İstem üzerine yapılan yoklamada toplantı yeter sayısı bulunamamıştı. Şimdi yoklama işlemini tekrarlayacağım.

III.- YOKLAMA

BAŞKAN – Yoklama için üç dakika süre veriyorum ve yoklama işlemini başlatıyorum.

(Elektronik cihazla yoklama yapıldı)

BAŞKAN – Saygıdeğer milletvekilleri, pusula gönderen arkadaşlarımızı arayacağım.

Sayın Lokman Ayva? Burada.

Sayın Bakanımız Selma Aliye Kavaf? Burada.

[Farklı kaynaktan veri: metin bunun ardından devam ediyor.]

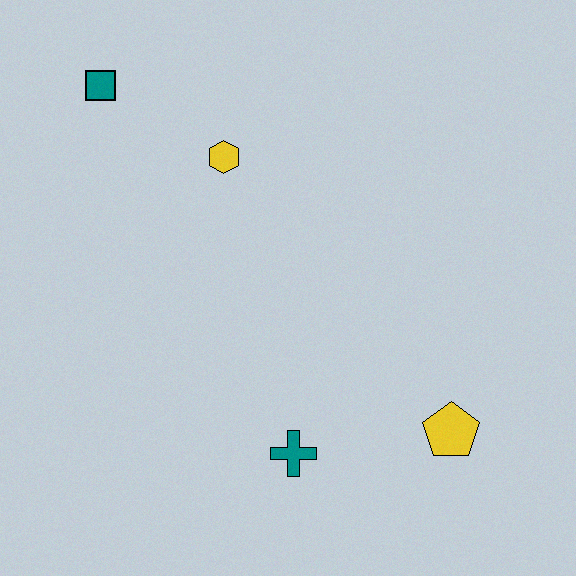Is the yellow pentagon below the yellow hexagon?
Yes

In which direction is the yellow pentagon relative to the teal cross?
The yellow pentagon is to the right of the teal cross.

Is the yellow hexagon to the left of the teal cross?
Yes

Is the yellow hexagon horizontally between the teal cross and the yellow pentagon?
No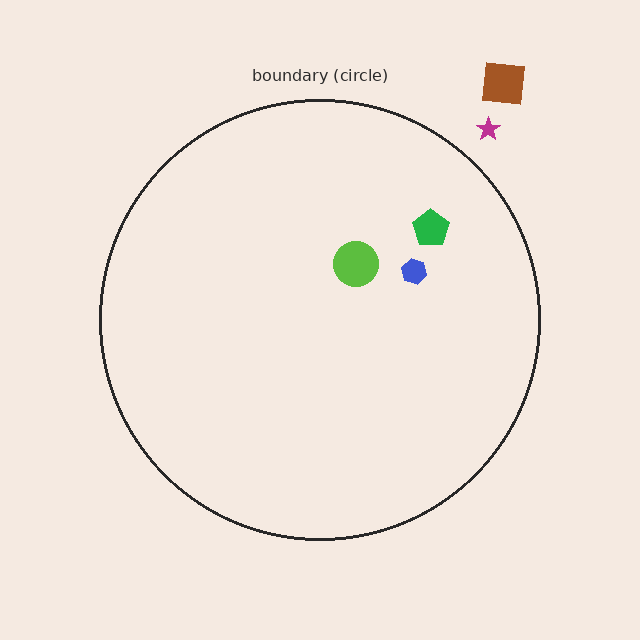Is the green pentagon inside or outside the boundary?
Inside.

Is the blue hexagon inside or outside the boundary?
Inside.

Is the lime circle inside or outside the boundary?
Inside.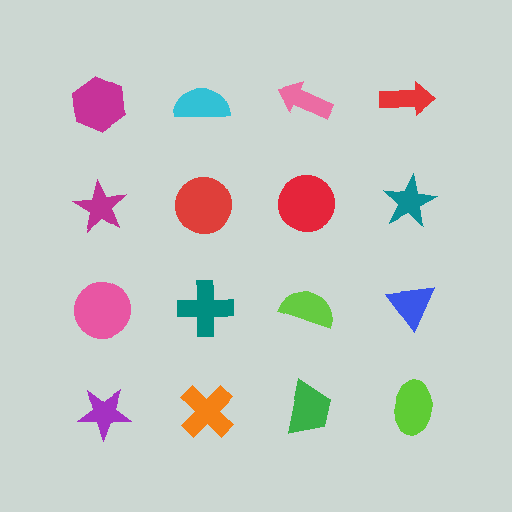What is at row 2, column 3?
A red circle.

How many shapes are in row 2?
4 shapes.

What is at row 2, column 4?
A teal star.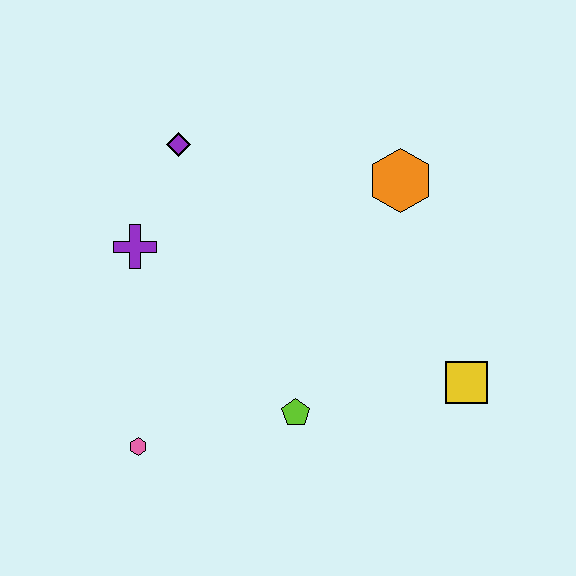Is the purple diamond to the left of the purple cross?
No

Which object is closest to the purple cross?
The purple diamond is closest to the purple cross.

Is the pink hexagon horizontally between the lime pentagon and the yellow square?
No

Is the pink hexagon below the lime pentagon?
Yes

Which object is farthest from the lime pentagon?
The purple diamond is farthest from the lime pentagon.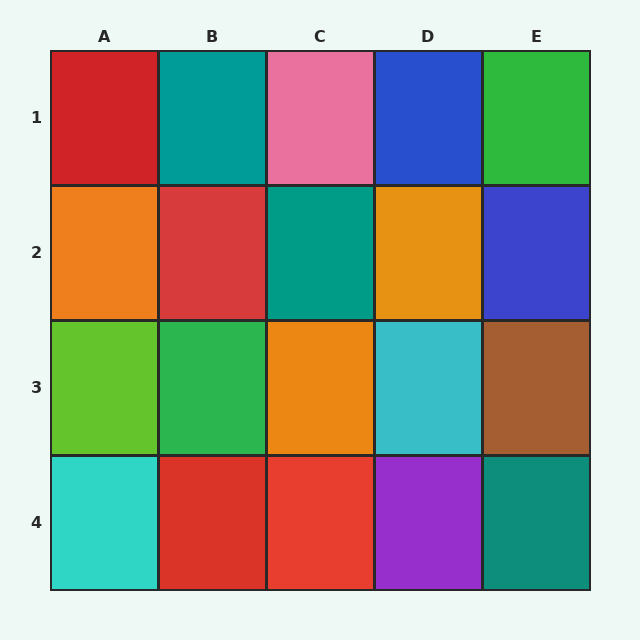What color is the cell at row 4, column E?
Teal.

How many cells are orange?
3 cells are orange.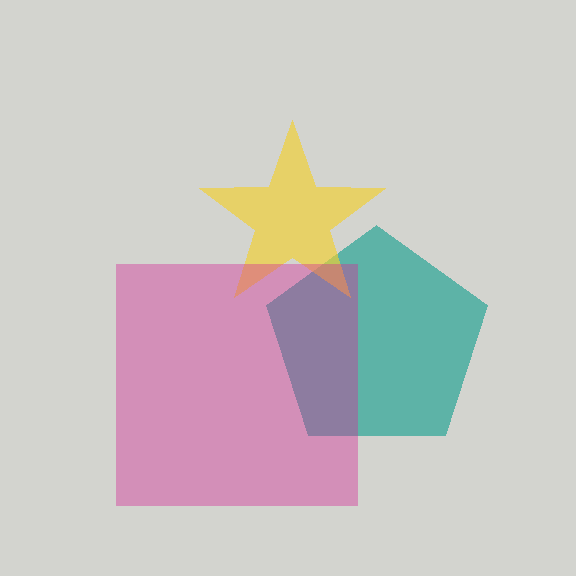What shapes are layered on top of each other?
The layered shapes are: a teal pentagon, a yellow star, a magenta square.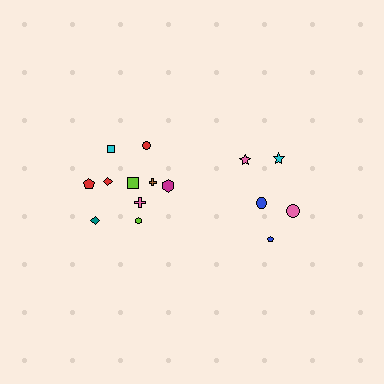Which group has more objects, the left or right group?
The left group.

Sayın Gönül Bekin Şahkulubey? Burada.

Sayın Fatma Şahin? Yok.

Saygıdeğer milletvekili arkadaşlarım, ikinci yoklamada da toplantı yeter sayısı bulunamamıştır.

Alınan karar gereğince kanun tasarı ve teklifleri ile komisyonlardan gelen diğer işleri sırasıyla görüşmek için 9 Temmuz 2010 Cuma günü saat 14.00’te toplanmak üzere birleşimi kapatıyorum.